The UAE sold back its stake a decade later when Endeavor purchased the UFC for $4 billion. But the relationship continued and even ramped up during the coronavirus pandemic. As sports leagues around the world shut down, UFC officials were determined to continue operations and found willing partners in the UAE.
They created Fight Island, a series of events in a “bubble” on Yas Island that were among the only professional sports competitions in the world in the summer of 2020. While there were plenty of skeptics and there was considerable uncertainty, UFC officials look back at it as a huge success that drew attention to the UFC and the UAE from a sports-starved world.
The UFC announced in October that it would expand its reach in the region with plans to stage its first event in Saudi Arabia in March.
“We certainly had outreach from all of the countries that are looking to put on major events in the region,” Epstein said earlier this summer. “We’re looking forward to visiting some of these other places, but we’re going to do it in partnership with our friends in Abu Dhabi.”
‘Grabbing center stage’
Western companies from virtually every industry are by now well accustomed to doing business in the UAE, and the country’s track record of hosting events in Dubai and Abu Dhabi has only increased demand. The UFC and NBA said they have multiyear commitments — the Dallas Mavericks and Minnesota Timberwolves played two preseason games at Etihad Arena in October, two weeks before the same venue hosted UFC 294 — and new leagues are trying to get on the bustling events calendar.
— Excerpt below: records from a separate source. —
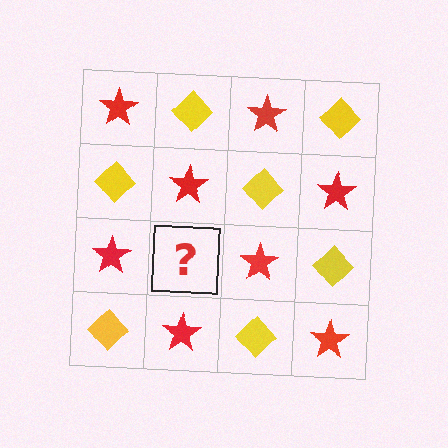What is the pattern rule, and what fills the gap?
The rule is that it alternates red star and yellow diamond in a checkerboard pattern. The gap should be filled with a yellow diamond.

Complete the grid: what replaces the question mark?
The question mark should be replaced with a yellow diamond.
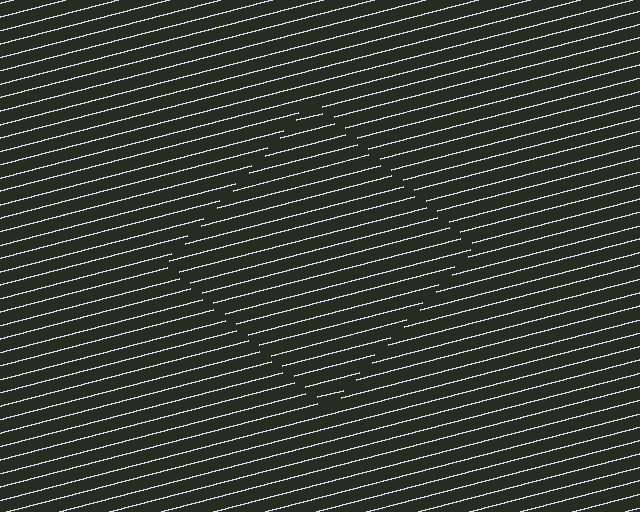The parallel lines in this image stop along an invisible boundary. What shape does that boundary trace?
An illusory square. The interior of the shape contains the same grating, shifted by half a period — the contour is defined by the phase discontinuity where line-ends from the inner and outer gratings abut.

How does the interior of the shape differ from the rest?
The interior of the shape contains the same grating, shifted by half a period — the contour is defined by the phase discontinuity where line-ends from the inner and outer gratings abut.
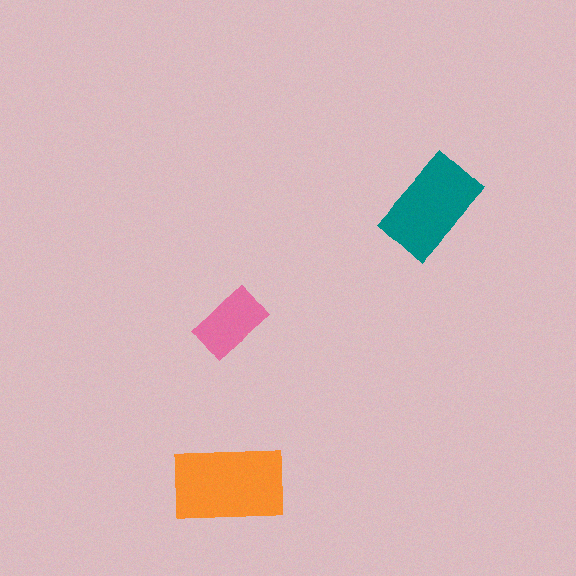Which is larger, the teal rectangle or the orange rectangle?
The orange one.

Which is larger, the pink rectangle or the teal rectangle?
The teal one.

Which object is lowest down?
The orange rectangle is bottommost.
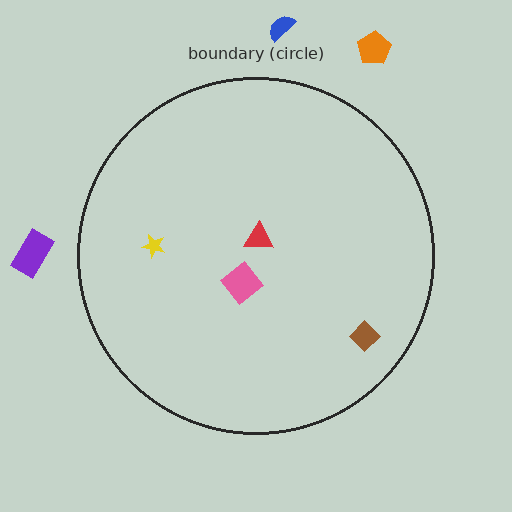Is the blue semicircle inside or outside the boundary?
Outside.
Jagdish Mitra helped launch the Global Chess League this year and settled on Dubai for its first event. As Mitra tells it, the start-up had options: “Many countries and many cities had approached us — not just in the Middle East but in Europe, in Southeast Asia and in America. And we chose Dubai.”
“It is grabbing center stage right now,” he added. “It’s easy to get to. It’s got the huge mix of business and entertainment, which is what we are trying to promote to our brand. And third, we think that it’s a place where people want to live, and it’s a great opportunity to start building it also as a knowledge capital and a knowledge center.”
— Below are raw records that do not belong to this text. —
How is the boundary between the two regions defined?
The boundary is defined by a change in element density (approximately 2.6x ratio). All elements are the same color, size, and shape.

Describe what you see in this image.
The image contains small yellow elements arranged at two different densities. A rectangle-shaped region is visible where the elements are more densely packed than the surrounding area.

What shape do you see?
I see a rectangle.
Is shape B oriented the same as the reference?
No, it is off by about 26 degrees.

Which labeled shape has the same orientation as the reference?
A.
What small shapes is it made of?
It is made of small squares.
Chapman regularly travels back to the UAE, most recently visiting Dubai this year. It is not the same city where he launched his tennis tournament three decades ago. Back then, he recalls one major chain hotel and a small city surrounded by sand in every direction.
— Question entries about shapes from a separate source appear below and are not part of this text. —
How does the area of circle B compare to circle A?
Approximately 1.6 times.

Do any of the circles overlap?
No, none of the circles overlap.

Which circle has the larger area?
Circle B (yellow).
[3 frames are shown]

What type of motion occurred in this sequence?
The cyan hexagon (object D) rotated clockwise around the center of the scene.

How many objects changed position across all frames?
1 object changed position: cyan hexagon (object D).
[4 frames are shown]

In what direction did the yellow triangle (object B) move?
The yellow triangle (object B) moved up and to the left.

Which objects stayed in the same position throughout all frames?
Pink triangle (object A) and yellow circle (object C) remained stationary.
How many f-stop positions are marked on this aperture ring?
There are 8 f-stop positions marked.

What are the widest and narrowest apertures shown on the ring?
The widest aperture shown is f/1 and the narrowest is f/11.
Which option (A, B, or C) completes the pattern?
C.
“Now they’ve got the seven-star this and the eight-star something else, all of them reaching up into the sky,” he said. “It’s just colossal.”
But it’s still a region that is trying to grow bigger, and sports are just one vehicle for that. The Dubai Tennis Championships is now a premier event on the men’s and women’s tours. No players need to be shown a map to find Dubai.
“In my days, you’d fly in, meet with X, Y and Z, and you’d have three deals done by lunchtime,” Chapman recalled. “It’s just electric and charged. It was not anywhere near the big cosmopolitan city it is today. But it grew and grew and grew, and through some brilliant, innovative leadership, it really positioned itself as one of the key trading hubs around the world.”
Adam Kilgore contributed to this report.